The Rain Wild Chronicles and The Fitz and the Fool Trilogy (Fool’s Assassin, 2014; Fool’s Quest, 2015; Assassin’s Fate, 2017) complete the sequence, bringing every thread to a devastating and, for many readers, controversial conclusion.
Themes and Critical Standing
Hobb writes about the cost of service — what it means to give your life to a cause, a king, or a duty, and what that sacrifice does to the person who makes it. Fitz is a character who is perpetually used by the people he loves, and who permits this use because he cannot separate his identity from his service. The political dimensions of the novels — the corruption of royal courts, the exploitation of the powerless — are handled with sophistication, but Hobb’s primary interest is psychological: the interior experience of a person shaped by trauma, loyalty, and an inability to ask for what he needs.

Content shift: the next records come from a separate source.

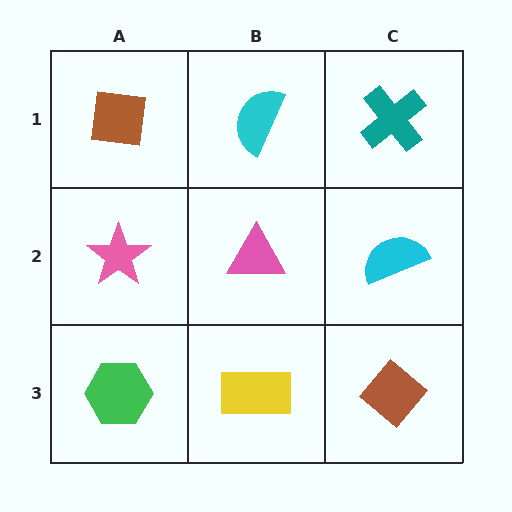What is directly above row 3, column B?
A pink triangle.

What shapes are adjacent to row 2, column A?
A brown square (row 1, column A), a green hexagon (row 3, column A), a pink triangle (row 2, column B).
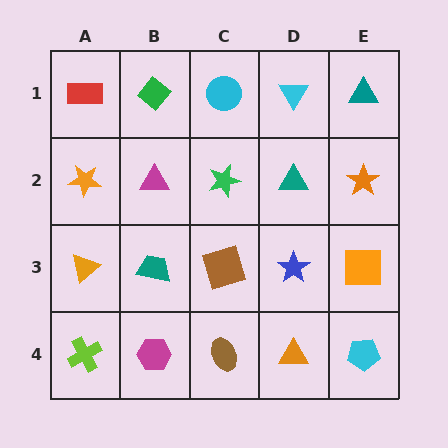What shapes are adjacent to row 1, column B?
A magenta triangle (row 2, column B), a red rectangle (row 1, column A), a cyan circle (row 1, column C).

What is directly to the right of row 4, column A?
A magenta hexagon.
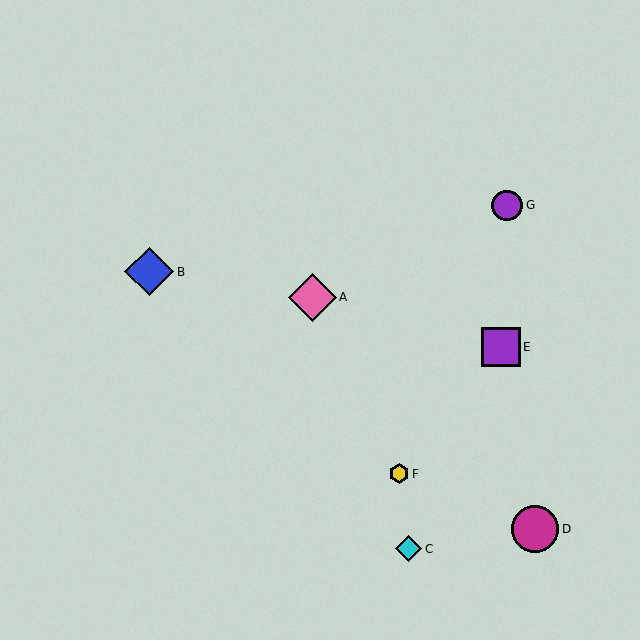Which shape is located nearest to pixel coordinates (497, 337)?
The purple square (labeled E) at (501, 347) is nearest to that location.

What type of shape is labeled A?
Shape A is a pink diamond.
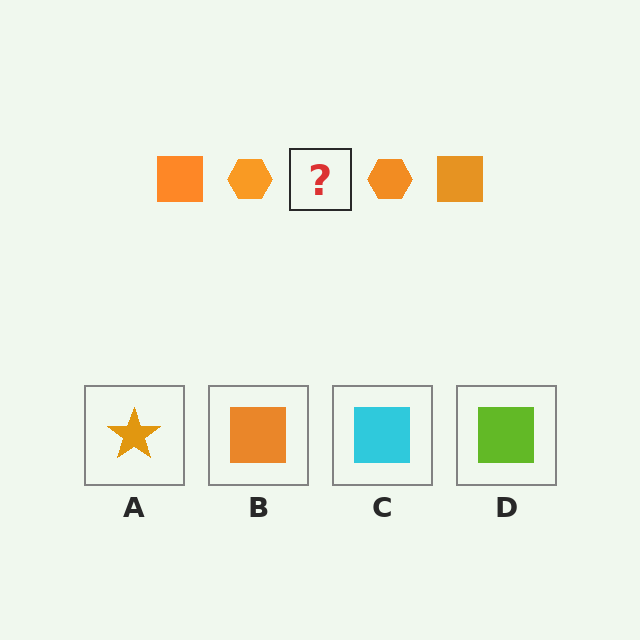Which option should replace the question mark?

The relationship between Fitz and the Fool is the series’ emotional centre. It is a relationship that readers have interpreted as romantic, platonic, or something that transcends those categories entirely, and Hobb has deliberately refused to resolve the ambiguity. The Fool’s gender identity — fluid, uncertain, and central to the character’s mystery — makes the relationship one of the most progressive in epic fantasy, though Hobb wrote it long before such representations became common.
Hobb’s critical reputation has grown steadily. She is now regularly named alongside Tolkien, Le Guin, and Martin as one of the defining authors of epic fantasy, and her influence on character-driven fantasy — visible in writers like Joe Abercrombie, Tad Williams, and Fonda Lee — is extensive.
Key Works
- Assassin’s Apprentice (1995)
- Ship of Magic (1998)
- Fool’s Errand (2001)
- Fool’s Assassin (2014)
Collecting Hobb
Assassin’s Apprentice first edition (Bantam Spectra, 1995) in fine condition with dust jacket brings $50–$200; the UK first (HarperVoyager) is also sought. Complete first-edition sets of all sixteen Realm of the Elderlings novels are rare and increasingly valuable. The Megan Lindholm novels — particularly Wizard of the Pigeons (1986, Ace) — are scarce and of growing collector interest as scholars connect the two identities. Hobb signs actively at fantasy conventions.